I went into that operation crying my eyes out that life was never going to be the same again. Only to come round and feel this sense of peace and calm. I knew I was going to be fine. I felt it deeply.
I find that I feel freer than I did pre stoma - free from the expectations I harshly put on my body.
Gone are the days when I would starve myself to feel I was worthy of love and acceptance. Gone are the foolish fears and worries I had that my body wasn’t good enough.
Maybe because I was front and centre when it went to hell and back. I now no longer value my worth for what my body looks like, but rather what it’s capable of doing and surviving. That is what matters to me now.
I have a feeling of absolute appreciation for this incredible machine that is my body. Regardless of what it looks like, it is everything to still be here.
I make no judgment on anyone else, but for me personally I couldn’t get on with the clear bags.
I would never feel sexy, nor want to have sex while wearing one.
I know my limits now. So having a complete collapse of supply chain has taught me some things about myself that I wasn’t fully aware of.
I saved my NHS bags for special occasions (ffs, I’m rolling my eyes here. It literally came down to using some colostomy bags for special occasions).
If at all possible if I was going out of the house I would use an opaque NHS bag, if I was in the house, I’d use the clear bags.
Top from Jeager, Jeans from M&S, Shoes from Kate Spade.
********
A few months back Chris bought me my dream bag (hand, rather than the stoma variety), one I’d had my eye on for 30 odd years.
I am an avid collector and curator of clothes and accessories (if you reframe it as a collector it sounds better than rampant, wasteful shopaholic with impulse issues) ;)
Anyway, something changed in me when I got that piece, it was like I was finally complete, a moment of zen and clarity (don’t get too excited, there’s a caveat; I still enjoy stuff, I’m unlikely to stop buying stuff, but I felt like I didn’t need to push for more and more and more, bigger and better than before ~ I have reached the peak).
I have spent a fortune, on shoes for example, shameful amounts really, but it occurred to me a few weeks ago while I was sorting through some outfits to wear for up coming trips that most of the shoes I own are for warmer, dryer climates…and I live in England.
Then while I was in M&S meeting a friend for coffee the other day, I happened past the shoe section. I love M&S clothes currently, they brought in an incredible young, vibrant and talented team to up their game. And it worked because last year’s offerings were a sensation!

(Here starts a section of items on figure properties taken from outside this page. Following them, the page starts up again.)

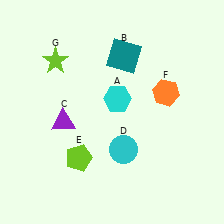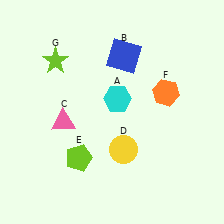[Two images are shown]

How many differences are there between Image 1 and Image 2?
There are 3 differences between the two images.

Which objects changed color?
B changed from teal to blue. C changed from purple to pink. D changed from cyan to yellow.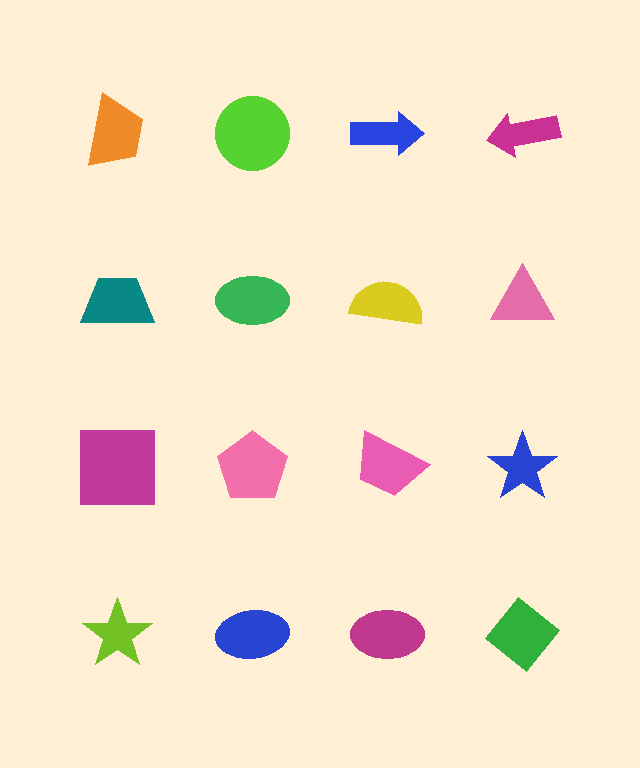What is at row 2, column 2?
A green ellipse.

I have been buying a lot of clothes from there, but I hadn’t looked at their shoes for about 20 years.
Anyway, another long story short, their shoes are as fab as the new clothing lines!
This pair of loafers below are really smart, very comfortable, incredibly stylish. And at £55 very wearable in all weather conditions.
I have loads of pairs of Tods shoes that are all those things, but expensive and definitely not wearable in a wet environment.
The M&S ones are so comfy, durable and more importantly - wearable in rainy weather.
High end shoes are fabulous if you live in a country that has nice weather, or you have a budget that means you can replace them at any point.
A little something for the boys this week too…
So I decided to have a look at the men’s section in M&S and found they have got some fabulous options too!
These loafers are gorg (Chris hates loafers, so I doubt I can persuade him to buy them, but I’m a huge fan, I think they are very stylish on men)
You get the elegance and comfort of a more expensive shoe, without having to compromise on style…for £55 (and they have 20%off men’s shoes at the moment).
…Or for shoes that do the same job for…
For a crazy price.
I know what I’d choose, for living in this wet isle. I actually prefer the M&S ones too.
I’m living in the M&S purchase I made.
Top, Trousers and Shoes all from M&S.
I still love high end stuff, I just feel more practical about buying it from now on. I weigh up pounds per wear.
I was in Harrods just after Christmas, where I tried on a beautiful dress. I was umm-ing and ahh-ing about whether to buy it or not, when the shop assistant asked how many wears I could foresee in it. I said probably 1 or 2, it wasn’t a daily wear thing. She followed it up with “then it’s not worth it. You’re not going to get your monies worth”.
Terrible sales assistant ~ but fabulous human and customer support!
She was very young, but oh so wise.
‘Pounds per wear’ should be the second most valuable consideration - after “does my bum look big in this?!”
If Vinted has taught me anything, it’s that as soon as you buy something its value is immediately gone. Lost in a puff of smoke.
I’ve sold thousands of pounds worth of stuff for pennies. Okay, so it’s things I’m not going to wear again, but it’s still a kick in the guts. Even more so when the buyer sends a message asking if you would sell it for 50p!?!
The M&S shoes were doing the heavy lifting through the rain on Friday last week.
I said they were perfect for this country.
Jumper and Jeans from M&S, as are the shoes, Bag from Goyard, Belt from Hermes.
I take and post the photos that are the most flattering of me.
In real life I stoop over, and have a big belly and bum and a fair few chins.
But I give myself a break, I’m 51, I’ve been through a lot in those years, I’m doing okay.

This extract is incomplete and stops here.